A Brief History of Snus
Snus has a fascinating history in Europe. It’s always been a Swedish tradition, dating back to the 1600s. The colony they set up— “New Sweden” now Delaware in the United States, was the primary source. The process that the Swedish took in terms of curing and preparing it was different than any other, even today. While most tobacco producers hung the leaves out to dry, the Swedish method involves pasteurization. When you let the leaves hang to dry, you initiate the fermentation process. This allows for natural microbes on the leaf to render the leaf more acidic.
The outcome is a more readily absorbed nicotine delivery system. This is why when you light up a cigarette, the feeling you get is immediate. Snus is seen as “the gentleman’s” means of taking in nicotine. It takes longer for the nicotine to absorb through the lip. Even then, it delivers about 15 nanograms of nicotine per mL of tobacco for half an hour. A cigarette delivers over 20 in the span of a stack—roughly 10 minutes. To compensate for this, snus manufacturers add baking soda and salt to the mixture to increase the permeability and delivery of the nicotine.
Differences In Quality
Snus comes in a few forms. First, you’ve got loose snus. The loose form is probably the most similar to American “dip,” although Scandinavians would argue that the American way is much dirtier (not a surprise). In the American dip protocol, you take the moist leaves and pack it between your lip and your gum, much like snus. The problem is, the leaves are processed differently and have untold amounts of additives and preservatives. As we know, with anything American, it’s a highly manufactured process.
The main difference is that you have to spit out the saliva produced by the dip. Why? Probably because it tastes disgusting, and the acidity can throw off your stomach and get you sick. Swedish loose snus is similar but milder, poses less of a health risk, and more agreeable. You have the same process, and still pack it in your lip like the others. The portioned bags are the most popular. It’s pretty much a teabag of varying sizes and flavors that you pack in your lip. It’s the most convenient and produces the least amount of mess.
The Science of the Snus Buzz
You might be wondering how it gets you that buzz. Well, the inside of your mouth is lined with a type of tissue called the mucosa. The tissue itself has multiple glands and specific features that keep it moist, much like the rest of your alimentary canal. Like the alimentary canal, the mouth and it’s oral mucosa have the capability of absorbing substances that cross the tissue border. Being a highly vascular structure, the substance has immediate access to the bloodstream and can be circulated all around within minutes.

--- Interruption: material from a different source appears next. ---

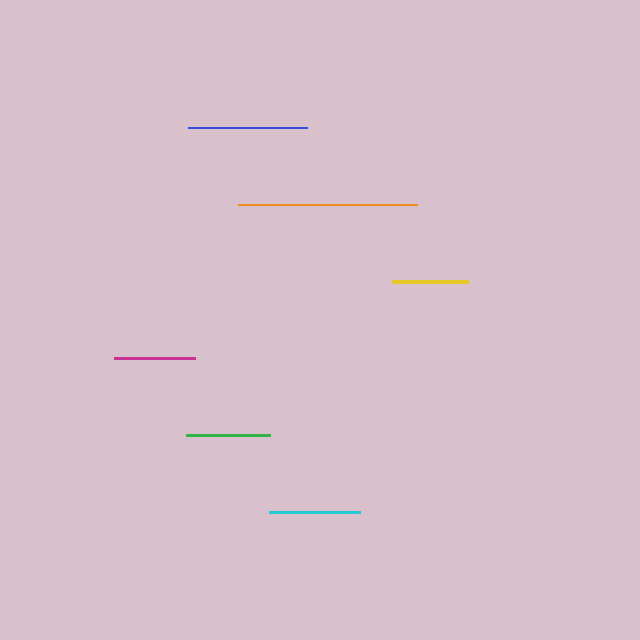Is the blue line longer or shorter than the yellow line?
The blue line is longer than the yellow line.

It’s the same reason why certain tablets are meant to melt under your tongue. The only difference is, if you had snus under your tongue, you wouldn’t be able to talk much, and there’s always a chance for discomfort and accidentally swallowing the bag. Plus, keeping it in the lip is such a perfect place, especially with the smaller, flavored bags.
Stick to The Classics
New snus products have been popping up all over the world. This is primarily due to tobacco giants looking for new ways to introduce their products to new markets. A word of advice: stick to the Swedish brands. There’s a lot of strangeness going on when it comes to the American adaptations of the product. There’s emulsifiers, adaptogen, and odd things that are meant to give you as much of the experience as possible without actually shelling out for the actual meat of the product.
It’s like the Wonder Bread of tobacco. Suppose you’re going to use snus, quality matters. What better way to ensure quality than to buy products that have been sold for hundreds of years?
There you have it! Everything you ever wanted to know about snus, how it’s used, and the differences between its American counterparts. Because it’s a clean product and it has much less of an impact on oral cancers, people have been opting to use snus over virtually any other tobacco product. Why? Well, you’d have to try it yourself to see.